Her ne kadar günümüzde birçok ülkede resmiyette cumhuriyet ve demokrasinin olduğu görülsede çoğunda uygulanış yani hakikat bunun tam tersi. Nasıl ki demokrasinin çeşitleri var; doğrudan, dolaylı diye. İşte ben de bu duruma sözde demokrasi diyorum. Azerbaycan'da ise bir Aliyev ailesi gerçeği var. Ebulfez Elçibey'in demokratikleşme adımlarına darbe indiren Suret Hüseynov'un ardından başkanlığa geçen baba Haydar Aliyev'in oğlu, günümüz Azerbaycan cumhurbaşkanı, İlham Aliyev'de seçimlerdeki dönem sınırını kaldıran liderlerden. Üç ülkeninde seçimler nazarında ortak özelliği; tek baskın partinin veya "adamın" art arda devletin başında ve muhalefetin neredeyse yok hükmünde olması. Medyanın üzerindeki baskı doğal olarak muhalefetin gelişmesine ve hükümetin denetlenmesine engel oluyor. Bu bile apaçık bir otoriter rejim emaresidir.
Seçimlerin, medyanın, hatta hangi renk araba kullanılacağının yanı sıra ekonomininde büyük oranda devlet kontrolünde olduğu bu ülkelerde refah seviyesi ise yadsınamayacak düşüklükte. Özellikle Türkmenistan'da iş, eğitim gibi nedenlerle yurtdışına çıkmak isteyen vatandaşlara izin çok zor veriliyor öyle ki pasaport çıkartmak bile mucize. Bir şekilde iltica edenlerle birlikte koca ülkede yaşayan kişi sayısı beş milyonun da altına gerilemiş durumda. Bu nesil kaybının devamı şüphesiz ileride bir beka sorunu haline dönüşecektir. Oysa gerçek bir liderin ülkesine yapacağı en şerefli hizmet günü değil nesilleri kazanmasıdır.
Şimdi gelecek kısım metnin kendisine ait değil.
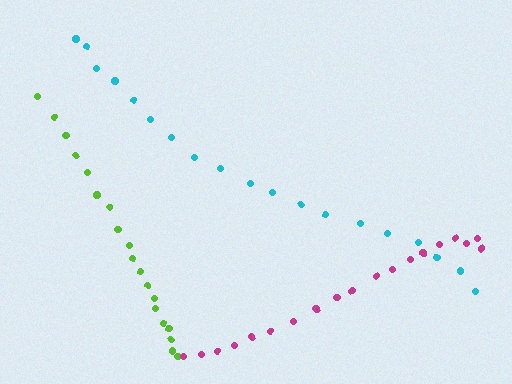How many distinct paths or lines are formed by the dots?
There are 3 distinct paths.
Debdebe ve dokunulmazlık içerisindeki elitlerin nesilleri kazanması için kolektif biçimde, otoriter ve antidemokratik tutumlarını bir kenara bırakarak demokratikleşme adımlarını hızla atmaları gerekir. Başta eğitim ve adalet alanlarında yapılacak reformlar tabandan tavana toplumun her yerine sirayet ettiğinde demokratikleşmenin önündeki çoğu engel aşılmış olacaktır.
Son olarak şunu belirtmek isterim ki; başta Türkmenistan olmak üzere bölgedeki Türki cumhuriyetler gerek yer altı ve yer üstü imkanlar olmak üzere kültür, enerji ve stratejik konum özellerinde fırsatlara açık ve zengin konumdalar fakat şuan ki antidemokratik yapıları ve dış ülkelere izole tutumları bu zenginlikleri değerlendirmede engelden öte değil. Kapak fotoğrafında da yazdığı gibi "Devlet 'adam' içindir!" anlayışı, yerini Şeyh Edebali'nin de dediği gibi "İnsanı yaşat ki devlet yaşasın." anlayışına bıraktığı zaman herkes kazanmış olacak. Herkesin kazandığı bir gelecekte görüşmek üzere.